Mosque And State: Just How Close?
Is Iraq on its way toward becoming an Islamic state? As the vote-counting winds down from the country's Jan. 30 election, the broad outlines of the outcome seem clear. The largely Shiite group called the United Iraqi Alliance, blessed by Ayatollah Ali Husseini al-Sistani, Iraq's most influential Shiite cleric, will be the largest by far in the 275-seat National Assembly. That puts the Shiites in prime position to influence the choice of a new government and the writing of Iraq's permanent constitution.

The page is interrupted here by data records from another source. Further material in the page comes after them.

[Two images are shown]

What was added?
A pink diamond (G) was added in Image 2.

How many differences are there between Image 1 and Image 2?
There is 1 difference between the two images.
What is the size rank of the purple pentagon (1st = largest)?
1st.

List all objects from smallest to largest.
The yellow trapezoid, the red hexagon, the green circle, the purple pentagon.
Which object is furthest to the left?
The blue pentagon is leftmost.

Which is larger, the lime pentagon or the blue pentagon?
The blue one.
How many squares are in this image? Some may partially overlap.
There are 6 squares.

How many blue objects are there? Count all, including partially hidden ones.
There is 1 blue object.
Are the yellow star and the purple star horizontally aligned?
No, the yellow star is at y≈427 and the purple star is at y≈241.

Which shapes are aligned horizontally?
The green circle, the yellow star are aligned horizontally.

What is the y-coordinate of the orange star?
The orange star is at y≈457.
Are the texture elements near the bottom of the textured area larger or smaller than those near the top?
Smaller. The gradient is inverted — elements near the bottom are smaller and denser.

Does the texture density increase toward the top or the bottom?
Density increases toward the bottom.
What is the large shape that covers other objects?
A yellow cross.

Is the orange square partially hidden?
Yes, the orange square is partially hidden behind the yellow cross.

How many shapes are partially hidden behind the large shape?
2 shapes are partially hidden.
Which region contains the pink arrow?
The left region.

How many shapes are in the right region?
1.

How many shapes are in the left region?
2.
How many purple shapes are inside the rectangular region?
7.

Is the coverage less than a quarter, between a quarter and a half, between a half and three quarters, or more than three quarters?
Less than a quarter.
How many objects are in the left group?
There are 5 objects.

But don't expect an Iran-style government dominated by mullahs-turned-politicians. The reclusive 74-year-old Sistani comes from the Quietist school of Shiite scholars, who think it's a mistake for clerics to run the affairs of state -- a view reinforced by the shortcomings of the regime next door in Iran. But the degree to which religion will govern future Iraqi society is still far from decided. Even if the clerics stay out of politics, Iraq may be on the way to a system where religion and religious laws play a bigger role than U.S. policymakers anticipate, possibly thwarting cherished American goals such as broadening women's rights and creating a freewheeling capitalist economy. "The main goal in political Islam hasn't been clerical rule. It has been the replacement of civil law with Shariah, or Islamic canon law. And that is where Iraq is headed," says Juan Cole, professor of modern Middle Eastern history at the University of Michigan. "The only question is how wide-ranging the substitution will be."